Ora il terzo video pubblicato apre nuovi scenari, e fa pensare che la misteriosa vettura oggetto del restauro non sia una Countach qualsiasi, ma potrebbe trattarsi della LP500, ovvero il primissimo prototipo dell'auto, esposto al Salone di Ginevra del 1971 e che tutti credevano perso per sempre in quanto distrutto durante i crash test di omologazione.

Dettagli inconfondibili 

Nel video che mostra la ricostruzione dei pannelli della carrozzeria, l'obbiettivo della telecamera indugia per qualche secondo su due particolari che lasciano poco spazio a dubbi: le prese aria del motore hanno un disegno a branchia di squalo e a monte del cofano anteriore è presente un piccolo scalino che cela un'ulteriore presa d'aria, due dettagli che erano presenti solo sulla Countach LP500 e non vennero mantenuti sugli esemplari di produzione. A confermare il tutto è poi il claim della mini-serie: "50 anni fa ha aperto le porte al futuro, ora è di nuovo su strada".

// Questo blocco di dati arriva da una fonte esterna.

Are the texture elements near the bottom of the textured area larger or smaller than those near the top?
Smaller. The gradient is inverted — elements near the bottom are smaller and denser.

Inoltre, anche il Giallo Girasole è proprio lo stesso del prototipo di Ginevra. In tal caso, quindi, i tecnici del Polo Storico Lamborghini non sarebbero impegnati in un semplice restauro, ma in qualcosa che ricorda la creazione di una cosiddetta "continuation series", una riedizione della vettura su specifiche originali, magari sfruttando qualche componente che si è salvata dalla demolizione.

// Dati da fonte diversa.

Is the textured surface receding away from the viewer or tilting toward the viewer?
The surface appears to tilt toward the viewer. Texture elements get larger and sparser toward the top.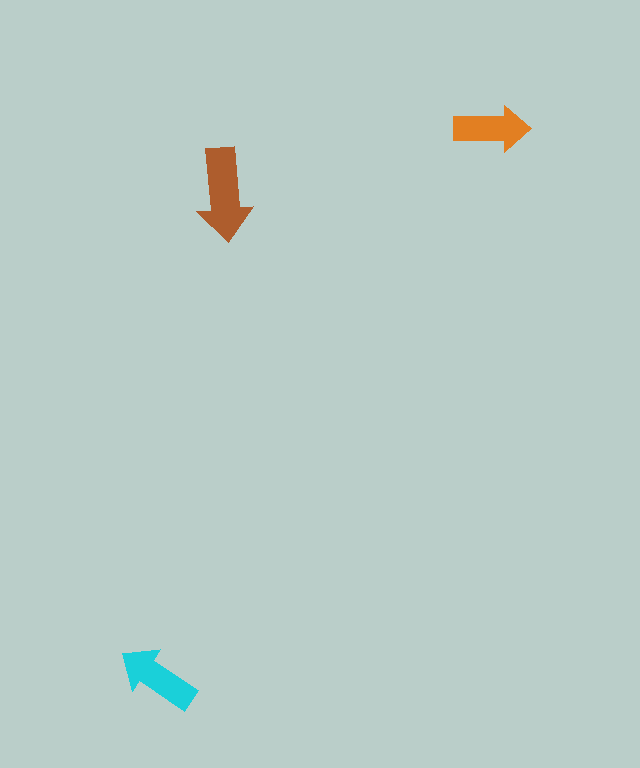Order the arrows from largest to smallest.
the brown one, the cyan one, the orange one.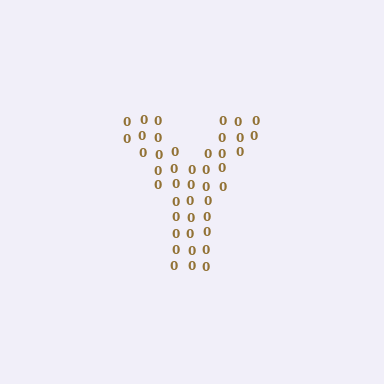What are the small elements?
The small elements are digit 0's.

Differente dalla Countach di serie

La vettura che ha fatto conoscere al mondo per la prima volta le forme disegnate da Marcello Gandini - nel 1971 direttore dello stile della Carrozzeria Bertone - è molto diversa dalla Countach LP400 che entrò in produzione nel 1974: ha telaio a pianale e non a tubi, è dotata di una sofisticata strumentazione elettronica, ed è equipaggiata con un 12 cilindri da 5,0 litri, un esemplare unico, realizzato appositamente dall'ingegnere Paolo Stanzani (da cui il nome LP500, mentre le LP400 di produzione montavano un V12 da 4,0 litri).

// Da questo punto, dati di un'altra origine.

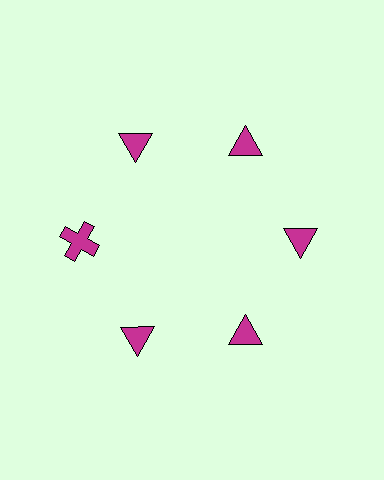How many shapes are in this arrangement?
There are 6 shapes arranged in a ring pattern.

Anche questo speciale propulsore sembra essere stato interamente ricostruito dopo ben 47 anni di oblio. La stessa Lamborghini, infatti, aveva dichiarato che la carriera della LP500 si era conclusa all'inizio del 1974, quando era stata utilizzata per le prove di crash-test necessarie per l'omologazione della Countach di serie e in seguito demolita. Ma - probabilmente - qualcosa della vettura originale si era salvato, ed è servito per far rinascere l'auto dalle sue ceneri. Ne sapremo di più prossimamente.